SOME OPTIONS
01] Ooh, honey, come look at this one. | It's always nice taking your partner along to see what there is in stock, get ideas - and then, of course, there's when you get to take your new purchase home to break it in.
02] What are you doing here?? | You'd never in a million years be seen in this kind of place, not by someone you
know, that'd just be mortifying. Or is it you spy with your little eye somebody you thought was too vanilla to ever consider this sort of shopping spree? Whatever the nature of the encounter, it's more than a little awkward. Just smile and nod, right?
03] Now if you'll just look at the powerpoint I've prepared... | Maybe you didn't know it, but a lot of sex shops can and do host workshops. Ever wondered what the benefits of a cock ring are or how to have better, longer orgasms? Need a few fellatio tips? Whatever the topic, there's most likely a seminar for it. Hey, if nothing else there's usually punch and pie afterward.
04] Whips and chains excite me. | Mm, who doesn't love the smell of polished level and the shine of stainless steel. This is where you go if you're looking for the next level of intimacy. There's a special on cuffs if you buy the sex swing on sale.
05] Does this make me look fat? | The lingerie option. Thankfully there's a number of changing rooms to take advantage of to make sure things fit just right. Do a little turn on the catwalk, see how that g-string rides, maybe ask for a second opinion if you're feeling brave enough.
06] Good enough to eat. | Body paint, flavored lube, fruit roll up panties - this is where you get your omnom on.
07] So much for being subtle. | You must be a serious klutz to have knocked down that
whole display or fallen on your face in the middle of the store like that. Bravo, champ. Not that it caused a huge commotion and mess for everybody in the shop to notice that you have to sort out with the staff now. Hope you've got enough in your pocket to cover whatever damages.
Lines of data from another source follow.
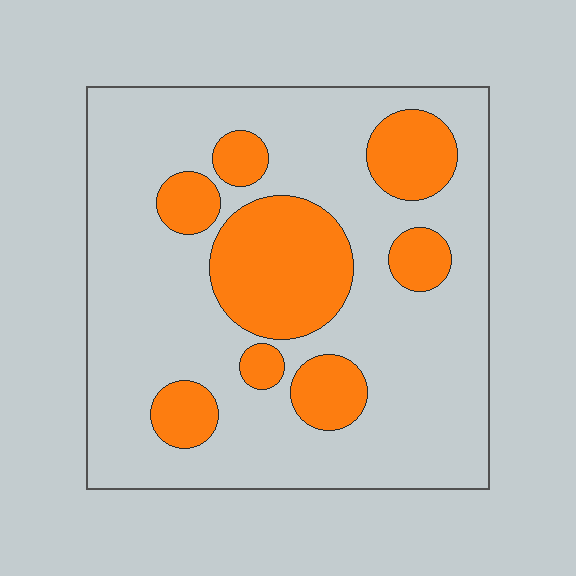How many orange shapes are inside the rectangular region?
8.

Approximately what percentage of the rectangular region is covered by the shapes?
Approximately 25%.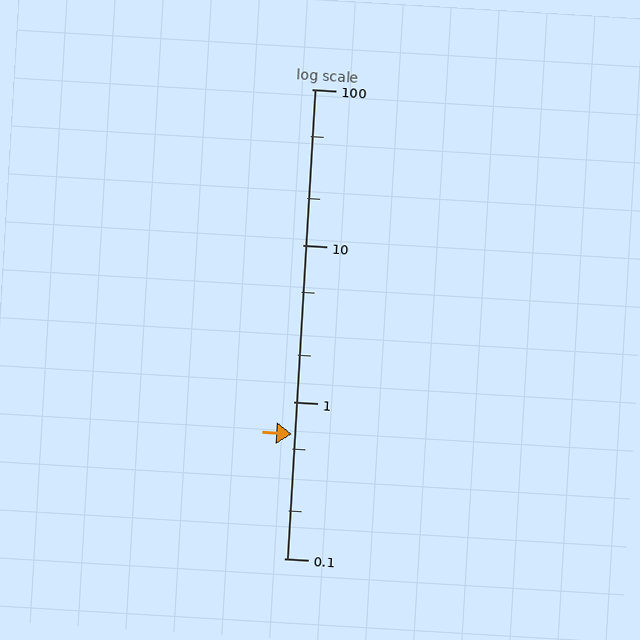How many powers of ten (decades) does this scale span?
The scale spans 3 decades, from 0.1 to 100.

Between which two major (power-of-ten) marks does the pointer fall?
The pointer is between 0.1 and 1.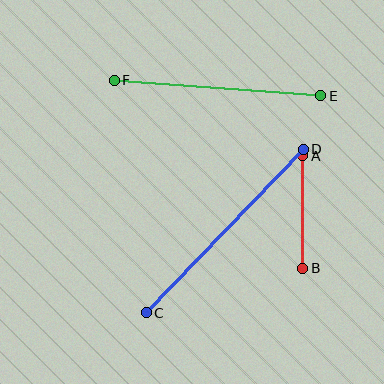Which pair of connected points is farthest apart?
Points C and D are farthest apart.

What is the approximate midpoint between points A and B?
The midpoint is at approximately (303, 212) pixels.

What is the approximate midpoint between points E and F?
The midpoint is at approximately (218, 88) pixels.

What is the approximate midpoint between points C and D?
The midpoint is at approximately (225, 231) pixels.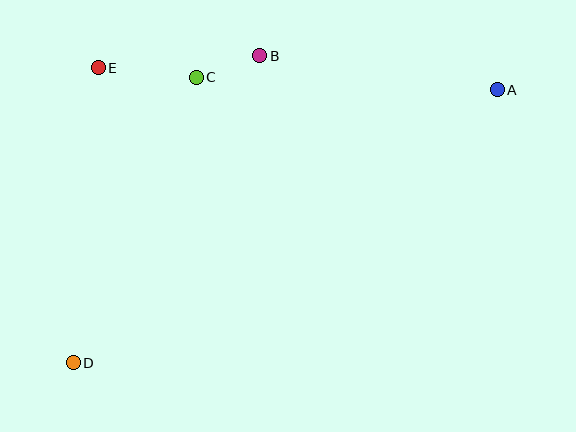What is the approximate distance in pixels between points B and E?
The distance between B and E is approximately 162 pixels.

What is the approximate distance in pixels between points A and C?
The distance between A and C is approximately 301 pixels.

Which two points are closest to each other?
Points B and C are closest to each other.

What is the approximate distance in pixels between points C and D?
The distance between C and D is approximately 311 pixels.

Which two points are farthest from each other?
Points A and D are farthest from each other.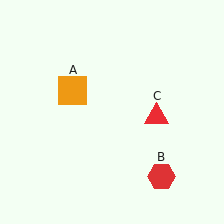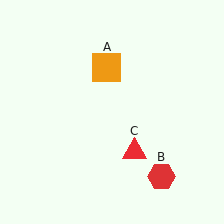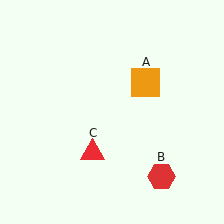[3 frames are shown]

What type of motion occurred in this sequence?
The orange square (object A), red triangle (object C) rotated clockwise around the center of the scene.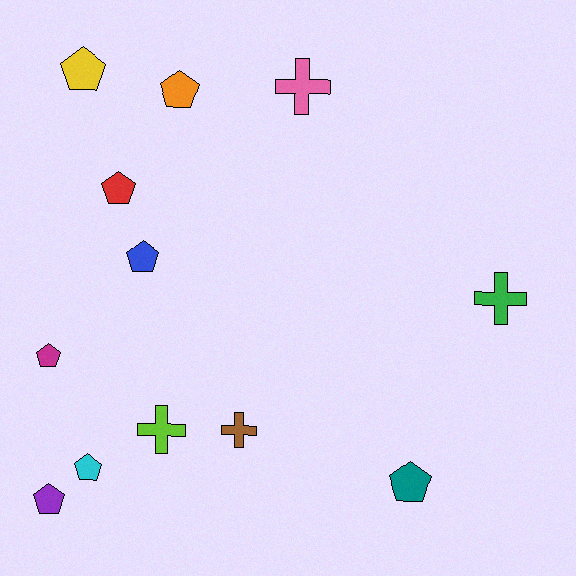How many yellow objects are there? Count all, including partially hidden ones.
There is 1 yellow object.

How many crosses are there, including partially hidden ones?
There are 4 crosses.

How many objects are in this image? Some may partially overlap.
There are 12 objects.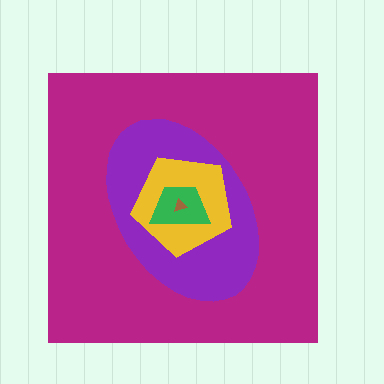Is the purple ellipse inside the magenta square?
Yes.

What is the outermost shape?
The magenta square.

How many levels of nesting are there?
5.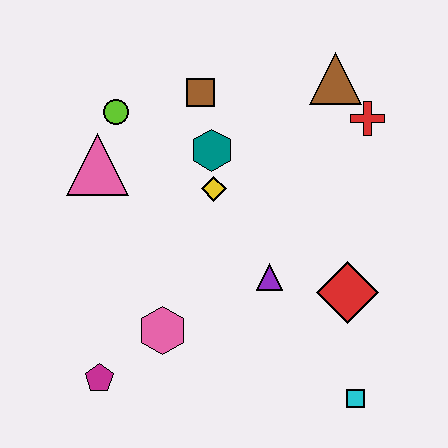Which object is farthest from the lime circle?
The cyan square is farthest from the lime circle.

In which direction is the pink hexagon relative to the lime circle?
The pink hexagon is below the lime circle.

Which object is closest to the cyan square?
The red diamond is closest to the cyan square.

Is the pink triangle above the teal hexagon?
No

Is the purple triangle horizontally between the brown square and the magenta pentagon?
No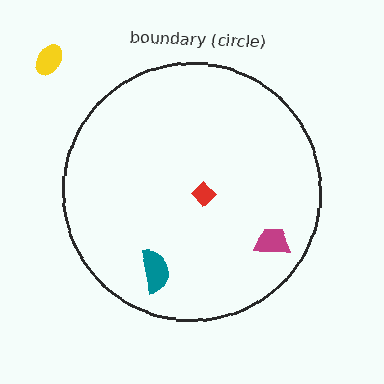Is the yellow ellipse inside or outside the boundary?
Outside.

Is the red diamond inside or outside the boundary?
Inside.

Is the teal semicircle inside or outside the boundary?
Inside.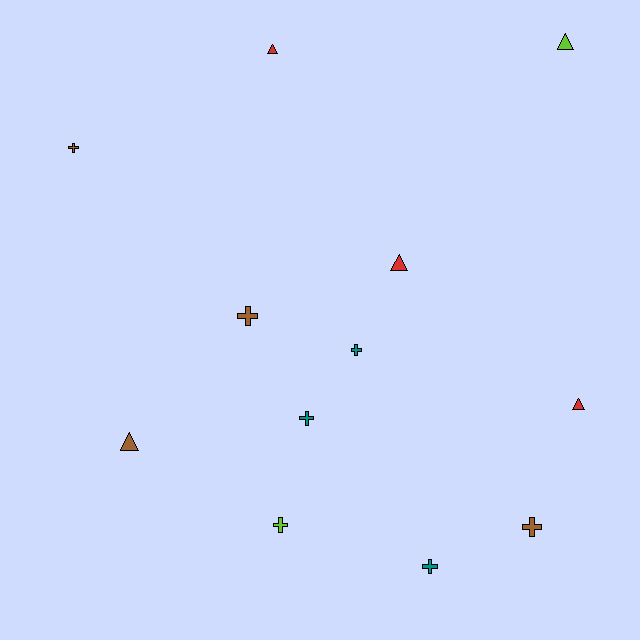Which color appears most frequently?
Brown, with 4 objects.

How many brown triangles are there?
There is 1 brown triangle.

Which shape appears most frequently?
Cross, with 7 objects.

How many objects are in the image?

08] ...No, seriously, what is that? | You're staring and you're staring and you're
staring but damned if you can figure out what up with this. Who could even need that many buttons? It takes
what size batteries? Where is it supposed to go? How can it even fit? Who thought
that was sexy? Is a modern art museum missing an exhibit?
09] Wild card!! | This is your blank check so scribble away!